I think they call that lessons NOT learned. But here we go…

The bottom line of dealing with ADD is to simplify.

Simplify. Simplify, Simplify.

Instead I tend to complicate, complicate, complicate.

Silly, but true example: I took my iPhone with me yesterday to pick up my Sheltie from the vet (torn pad on his foot – awful, let’s not talk about it) and I picked up my handy dandy bluetooth headset so I could call my mom in Illinois without holding the phone to my ear. No law in NC about hands-free talking while driving but it’s coming.
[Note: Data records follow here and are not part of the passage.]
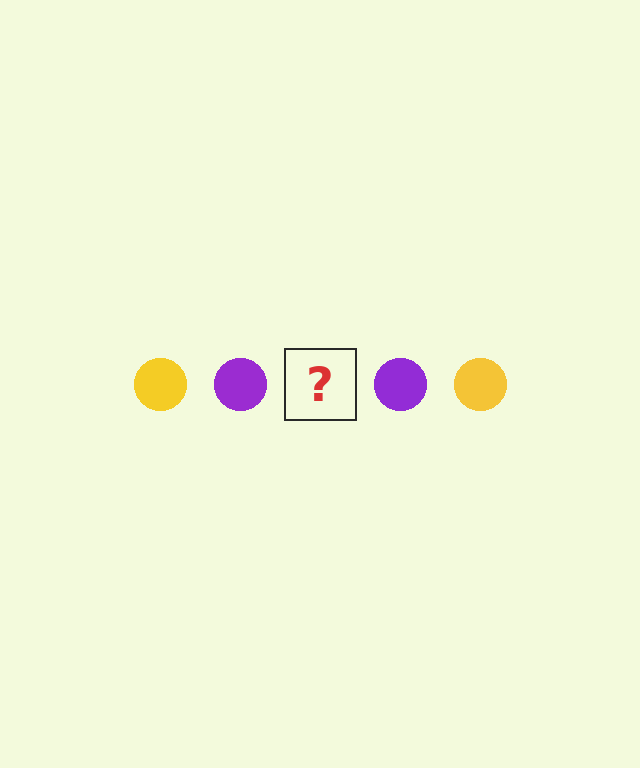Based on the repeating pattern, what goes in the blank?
The blank should be a yellow circle.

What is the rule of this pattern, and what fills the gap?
The rule is that the pattern cycles through yellow, purple circles. The gap should be filled with a yellow circle.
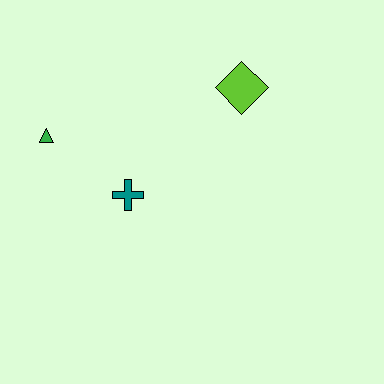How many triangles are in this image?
There is 1 triangle.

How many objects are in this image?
There are 3 objects.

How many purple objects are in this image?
There are no purple objects.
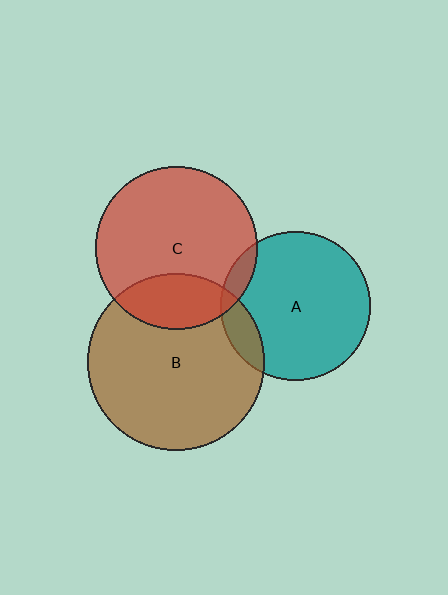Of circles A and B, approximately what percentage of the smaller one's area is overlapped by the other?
Approximately 10%.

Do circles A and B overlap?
Yes.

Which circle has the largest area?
Circle B (brown).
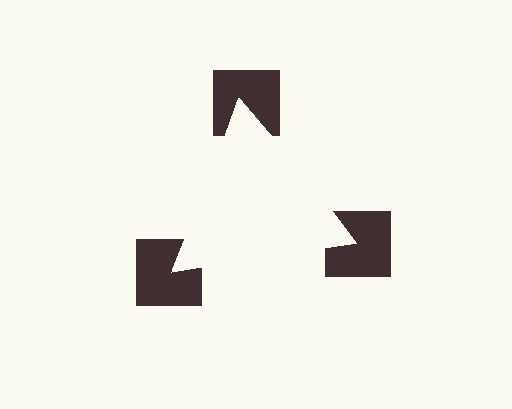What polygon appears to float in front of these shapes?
An illusory triangle — its edges are inferred from the aligned wedge cuts in the notched squares, not physically drawn.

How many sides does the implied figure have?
3 sides.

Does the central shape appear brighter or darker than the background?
It typically appears slightly brighter than the background, even though no actual brightness change is drawn.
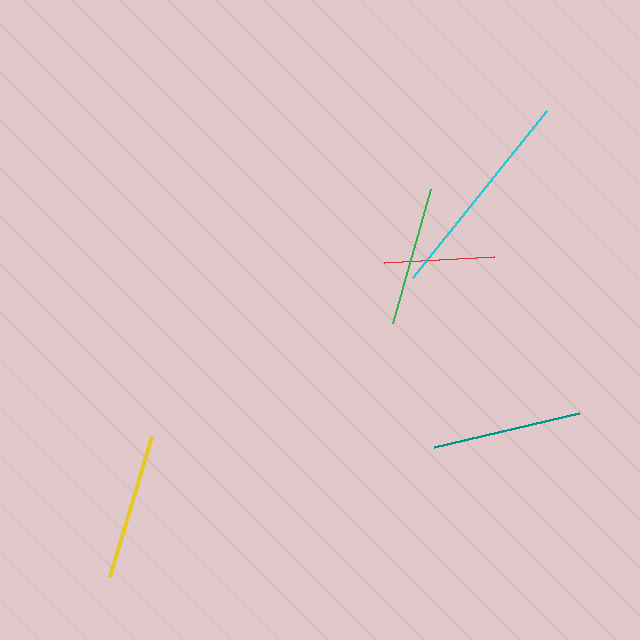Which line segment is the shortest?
The red line is the shortest at approximately 110 pixels.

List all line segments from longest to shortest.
From longest to shortest: cyan, teal, yellow and green (about equal), red.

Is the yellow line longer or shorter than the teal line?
The teal and yellow lines are approximately the same length (about 148 and 146 pixels).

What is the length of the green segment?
The green segment is approximately 139 pixels long.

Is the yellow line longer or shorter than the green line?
The yellow and green lines are approximately the same length (about 146 and 139 pixels).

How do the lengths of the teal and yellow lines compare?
The teal and yellow lines are approximately the same length.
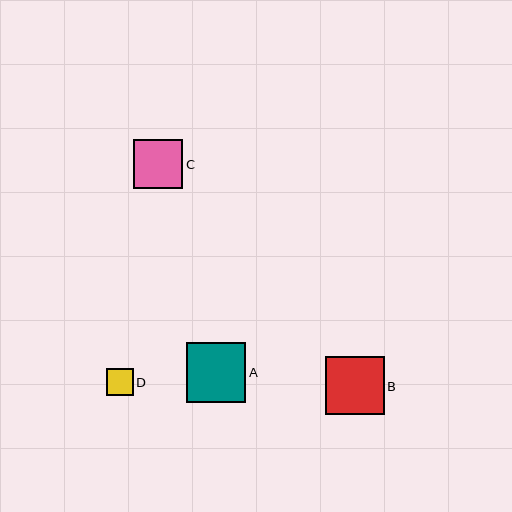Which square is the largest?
Square A is the largest with a size of approximately 60 pixels.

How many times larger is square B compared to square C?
Square B is approximately 1.2 times the size of square C.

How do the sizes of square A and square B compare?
Square A and square B are approximately the same size.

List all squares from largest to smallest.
From largest to smallest: A, B, C, D.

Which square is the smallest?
Square D is the smallest with a size of approximately 27 pixels.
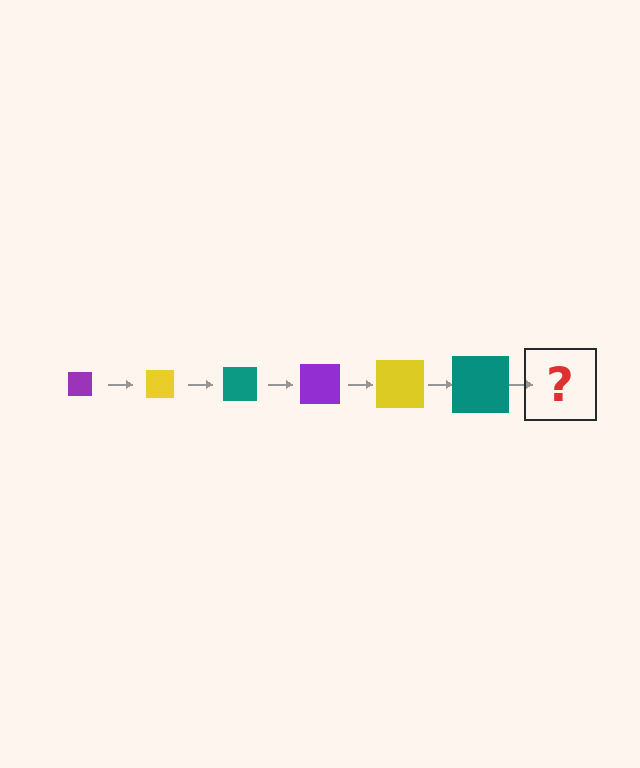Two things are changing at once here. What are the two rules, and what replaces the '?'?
The two rules are that the square grows larger each step and the color cycles through purple, yellow, and teal. The '?' should be a purple square, larger than the previous one.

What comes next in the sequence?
The next element should be a purple square, larger than the previous one.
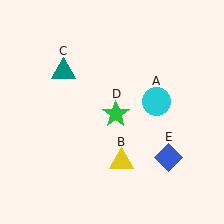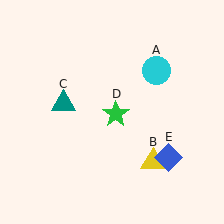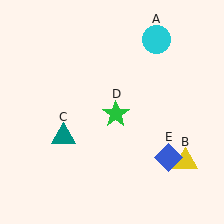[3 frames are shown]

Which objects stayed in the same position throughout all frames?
Green star (object D) and blue diamond (object E) remained stationary.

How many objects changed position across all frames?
3 objects changed position: cyan circle (object A), yellow triangle (object B), teal triangle (object C).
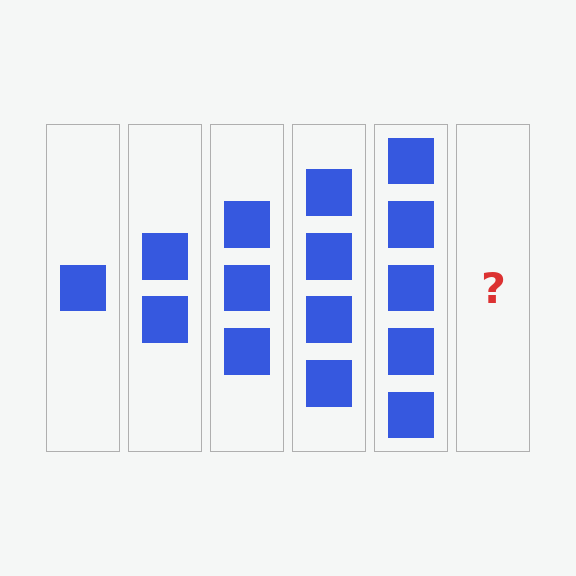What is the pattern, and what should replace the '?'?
The pattern is that each step adds one more square. The '?' should be 6 squares.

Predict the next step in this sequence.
The next step is 6 squares.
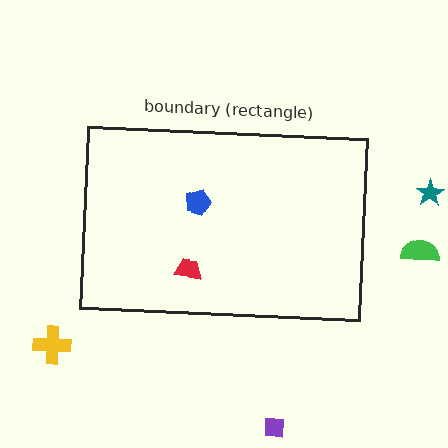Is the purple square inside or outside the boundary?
Outside.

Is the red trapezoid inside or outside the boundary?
Inside.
I always have trouble getting the headset to communicate with the phone, so I often end up wearing the headset but holding the phone to my other ear anyway…sigh. This time I was determined to make it work. I turned on the headset first, then the phone. I called my husband as a Bluetooth check. Unaware that he was my guinea pig at that moment, we had a pleasant interlude – with me holding my phone to my ear — no sound from the headset,

I kept at it, pushing buttons, hoping for some kind of signal in my headset ear. Silence.

I was within 60 second of reaching the vet when I remembered that my iPhone had crashed a few weeks ago. That meant resetting the entire phone. Maybe the bluetooth wasn’t paired with my headset any more.
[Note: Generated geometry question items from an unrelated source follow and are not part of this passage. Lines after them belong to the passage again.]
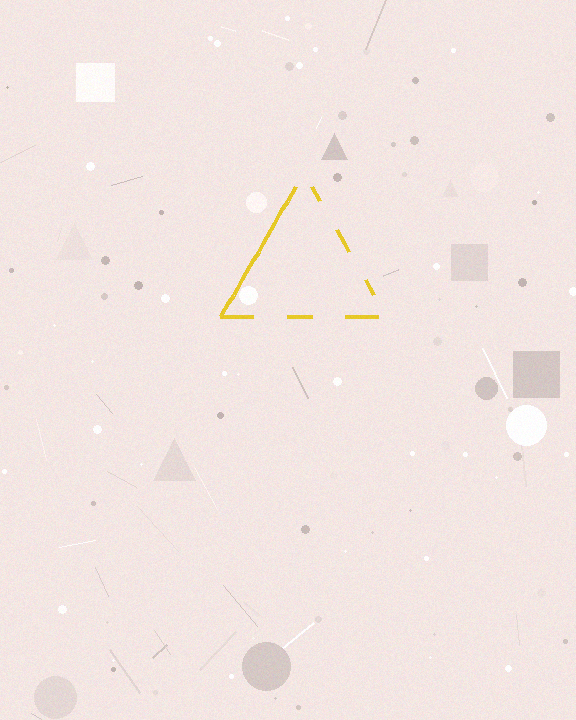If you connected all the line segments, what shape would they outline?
They would outline a triangle.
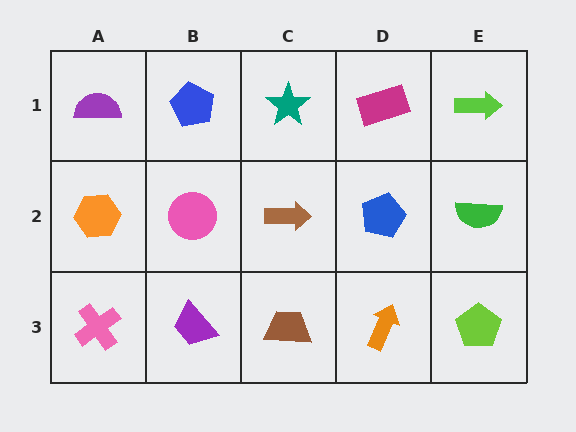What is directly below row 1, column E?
A green semicircle.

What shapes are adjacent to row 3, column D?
A blue pentagon (row 2, column D), a brown trapezoid (row 3, column C), a lime pentagon (row 3, column E).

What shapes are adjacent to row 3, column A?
An orange hexagon (row 2, column A), a purple trapezoid (row 3, column B).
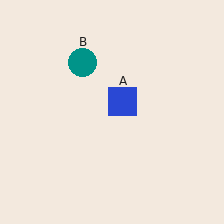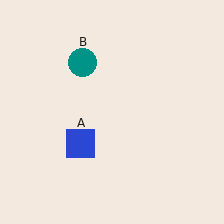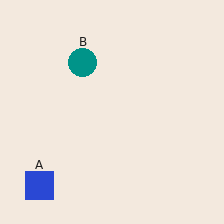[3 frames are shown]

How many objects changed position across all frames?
1 object changed position: blue square (object A).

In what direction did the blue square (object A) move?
The blue square (object A) moved down and to the left.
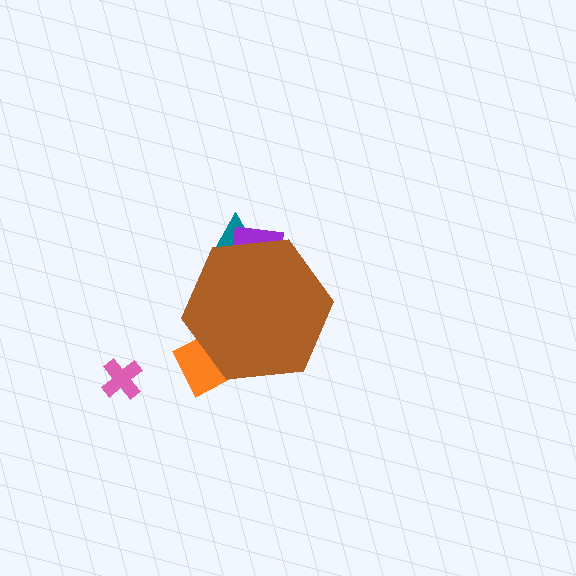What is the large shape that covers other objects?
A brown hexagon.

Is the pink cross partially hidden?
No, the pink cross is fully visible.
Voila! Not only was it not paired, it wasn’t even turned on in the Settings area. A quick adjustment and I could hear sound in my headset. Yay,

My point is that … if I didn’t have a bluetooth headset, I wouldn’t have used my precious brain cells and my even more precious time screwing around with it and finally figuring it out. And if I didn’t have an iPhone – which needs resetting far too often – I might not have lost the Bluetooth signal anyway. And if I didn’t have a cell phone, I wouldn’t have tried to call my mom while I was driving. I would have waited til I got home. And paid more attention to my driving.
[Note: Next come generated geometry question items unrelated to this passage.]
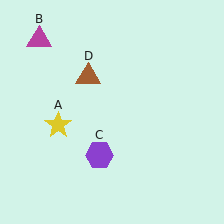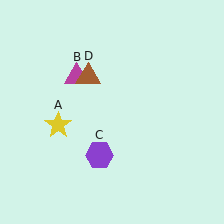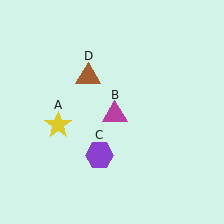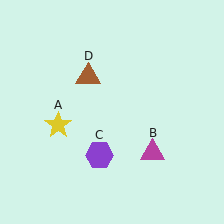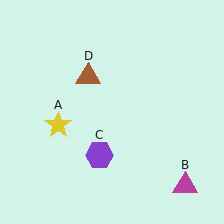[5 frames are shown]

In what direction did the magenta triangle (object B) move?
The magenta triangle (object B) moved down and to the right.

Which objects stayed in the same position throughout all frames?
Yellow star (object A) and purple hexagon (object C) and brown triangle (object D) remained stationary.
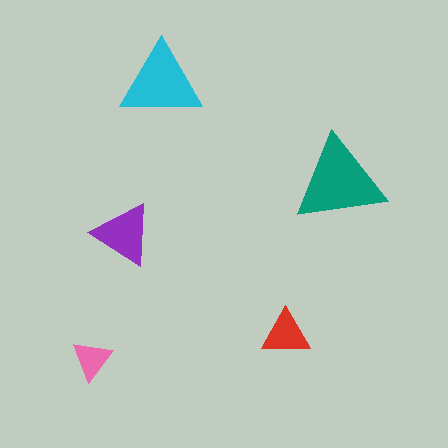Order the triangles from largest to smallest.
the teal one, the cyan one, the purple one, the red one, the pink one.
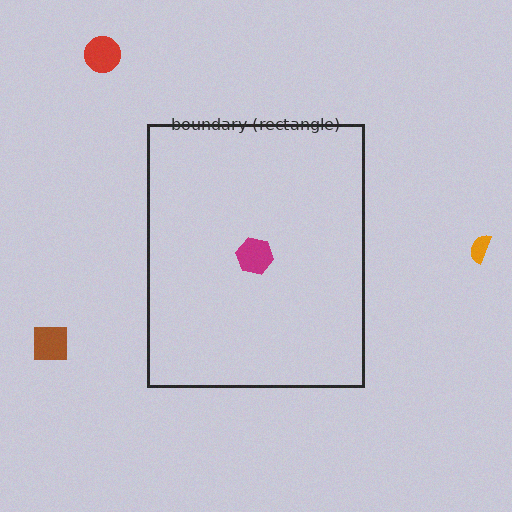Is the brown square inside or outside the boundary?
Outside.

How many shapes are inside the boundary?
1 inside, 3 outside.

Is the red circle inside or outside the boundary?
Outside.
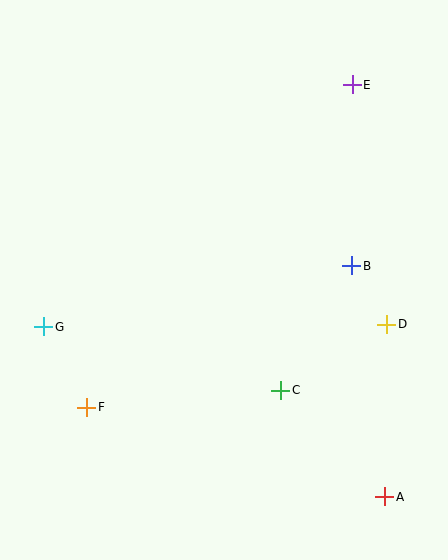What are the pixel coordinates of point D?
Point D is at (387, 324).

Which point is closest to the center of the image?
Point C at (281, 390) is closest to the center.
This scenario plays out in my life thousands of times – not with a cell phone, but with dozens of other complications which I have invited into my life — ME. I did that. I chose to have a hot tub with a heater that goes out. I chose to have not one dog but two which more than doubles my expenses, worry and guilt about not walking them regularly. I chose to start 23 project instead of 4 which keeps me always behind and in a hurry.

I have often thought that my complicated life is how I keep my ADD brain interested and engaged. I do believe that. But it also takes so little to overwhelm my ADD brain that I am probably smarter to simplify my life. Something complicated WILL show up, I can be sure.

Simplify. Simplify. Simplify

Thoreau had it right 100 years ago. Or was that Emerson? Oh, now I have to double check online. Making my life more complicated just because I made a reference to a famous writer/philosopher. Will I ever learn this lesson?

PS- It’s Thoreau. I also need to trust my first instinct. There’s another surefire ADD coping tip I need to learn.